Andrew Strauss: England must prioritise ODIs in future
Last Updated: 11/11/15 6:21pm
Andrew Strauss has told Sky Sports it is "almost inevitable" England will rest players for Test matches in the future as they target success in the shorter formats.
Strauss has made it a priority to improve one-day performances since he was made the England and Wales Cricket Board's Director of England Cricket six months ago on the back of a dismal World Cup.
Trevor Bayliss' appointment as coach was partly down to his achievements in leading Sri Lanka to the finals of the World Cup and World Twenty20, and England have since beaten New Zealand and pushed world champions Australia close in 50-over series.
But Strauss says further improvement is needed, and with three ICC one-day trophies up for grabs before the end of 2019 - two of them on home soil - the former captain is prepared to take radical action.
His proposals include: limiting the core of players regularly used in all forms; sending more players to foreign franchise competitions; and even pulling players out of Test matches where necessary.

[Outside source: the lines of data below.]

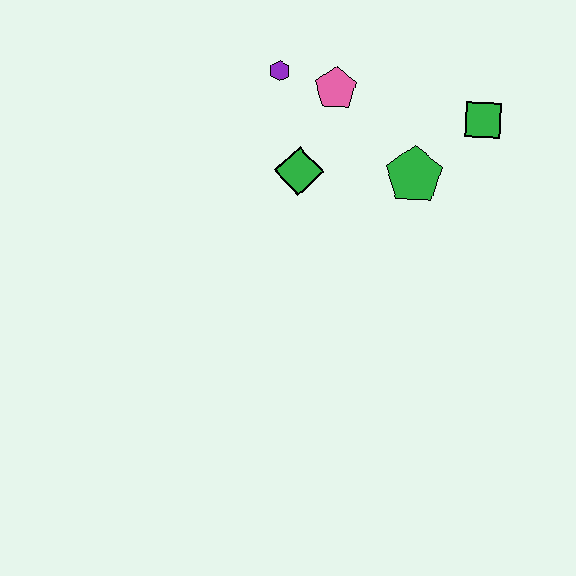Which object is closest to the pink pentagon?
The purple hexagon is closest to the pink pentagon.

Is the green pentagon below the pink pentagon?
Yes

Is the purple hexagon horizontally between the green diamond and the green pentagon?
No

"I think it's almost inevitable if we are going to prioritise one-day cricket," Strauss said when asked about the last of those. "We've got to look at the next four years and ask at what times are we prioritising one-day cricket and at what times are we prioritising Tests.
"No one is interested in our Test side going on a slide - it's really important we get to No 1 in the world and really important we win Ashes series.
"But there'll be times in between that it's even more important that we're really focused on our white-ball cricket - getting our best side on the park and making sure they're preparing for the big events, the ICC Champions Trophy in 2017 and the World Cup in 2019.
"At times that has to have priority otherwise everyone - the players themselves and the game as a whole - will still see Test cricket as being the only thing we're interested in."
David Willey was last month given permission to skip this winter's England Lions tour and sign for Big Bash side Perth Scorchers, a decision Strauss cites as example of a shift in ECB policy.
Strauss concedes that the big Twenty20 tournaments around the world are "challenging players to think about different ways to play the game", but England's home Test schedule has in the past clashed with the biggest of them, the Indian Premier League.
The key to more Englishmen gaining experience in the IPL and elsewhere, he believes, is drawing a clearer line between Test and one-day players.
"We're always going to have our best three or four players playing both forms of the game," he said, "but if we can have more specialists that gives us much more flexibility to do different things.
"More separation, especially in the short term, is inevitable and has to happen."